Parte de esto fue discutido entre Esteso y Mansilla cuando se reunieron días atrás, ocasión en la que también se puso de manifiesto la necesidad de que Grasso adhiriese al convenio de la obra social para poder realizar nuevos ingresos.

Datos

De los 122.510 afiliados a la CSS, 7.475 son del municipio de Río Gallegos, a los que hay que sumarles los 140 del Sistema de Estacionamiento Medido. Si sumamos la totalidad de afiliados que tienen todos los municipios, hablamos de 29.029 personas, de las cuales el 26.23% es de esta capital.

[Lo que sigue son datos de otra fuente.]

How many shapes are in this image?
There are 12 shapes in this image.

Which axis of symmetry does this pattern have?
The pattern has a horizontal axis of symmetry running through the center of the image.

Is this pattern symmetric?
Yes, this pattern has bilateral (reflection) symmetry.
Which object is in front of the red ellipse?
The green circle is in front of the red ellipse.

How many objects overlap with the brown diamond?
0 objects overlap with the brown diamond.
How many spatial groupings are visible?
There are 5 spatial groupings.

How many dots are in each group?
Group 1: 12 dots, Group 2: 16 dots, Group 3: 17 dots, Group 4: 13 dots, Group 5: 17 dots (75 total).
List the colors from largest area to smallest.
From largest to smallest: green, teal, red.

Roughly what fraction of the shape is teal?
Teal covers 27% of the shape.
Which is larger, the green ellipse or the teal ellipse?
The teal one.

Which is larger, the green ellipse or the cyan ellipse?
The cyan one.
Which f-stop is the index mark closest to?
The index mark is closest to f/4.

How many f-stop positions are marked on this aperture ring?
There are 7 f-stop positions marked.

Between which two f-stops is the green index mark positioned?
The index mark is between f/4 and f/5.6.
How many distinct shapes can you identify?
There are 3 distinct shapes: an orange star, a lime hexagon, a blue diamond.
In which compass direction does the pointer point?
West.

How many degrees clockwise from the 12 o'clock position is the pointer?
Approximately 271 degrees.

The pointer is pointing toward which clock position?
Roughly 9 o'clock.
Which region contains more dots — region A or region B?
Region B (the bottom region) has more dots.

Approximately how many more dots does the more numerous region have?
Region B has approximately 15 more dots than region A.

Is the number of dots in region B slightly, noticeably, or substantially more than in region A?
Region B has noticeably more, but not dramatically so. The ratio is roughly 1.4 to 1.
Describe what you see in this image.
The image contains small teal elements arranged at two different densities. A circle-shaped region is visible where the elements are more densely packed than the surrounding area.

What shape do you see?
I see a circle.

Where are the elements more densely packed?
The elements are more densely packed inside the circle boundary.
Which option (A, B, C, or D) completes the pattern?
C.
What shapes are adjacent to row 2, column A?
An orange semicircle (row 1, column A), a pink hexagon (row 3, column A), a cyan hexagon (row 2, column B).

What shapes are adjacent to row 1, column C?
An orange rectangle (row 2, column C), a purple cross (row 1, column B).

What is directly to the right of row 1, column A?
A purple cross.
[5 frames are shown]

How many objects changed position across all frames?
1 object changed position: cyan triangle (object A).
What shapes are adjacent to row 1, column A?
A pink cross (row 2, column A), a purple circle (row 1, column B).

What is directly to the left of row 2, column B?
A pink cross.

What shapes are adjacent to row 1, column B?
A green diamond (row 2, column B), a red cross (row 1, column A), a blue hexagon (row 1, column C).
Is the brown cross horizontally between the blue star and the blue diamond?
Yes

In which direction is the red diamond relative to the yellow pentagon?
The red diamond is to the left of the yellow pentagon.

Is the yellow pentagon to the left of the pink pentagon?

 “Desde la Caja existe absoluta voluntad de avanzar en el plan de contención para aquellos casos hospitalarios desde el Sistema de Salud Público. La provincia genera esta instancia para desde el Hospital Regional de Río Gallegos garantizar la atención de quienes no cuentan con obra social”, informaron ayer.

Lo cierto es que, si bien los intendentes deben adherir al Convenio de normalización de la obra social antes de sumar nuevos afiliados, puede que exista la posibilidad de que, para algunos, este esquema esté en estand by hasta que salga la nueva ley de Coparticipación.

Ambas leyes están linkeadas porque una permitirá mayores recursos para los municipios, con los que se comprometen a afrontar su obligación con los empleados y empleadas.

La nueva Ley de Coparticipación es una discusión todavía pendiente porque quedó entrampada en el año electoral que pasó, y porque eso obligó a que los nuevos intendentes tuviesen que ponerse a tono con la negociación más álgida: el índice secundario. Esto es bajo qué parámetros se define lo que le corresponde a cada localidad.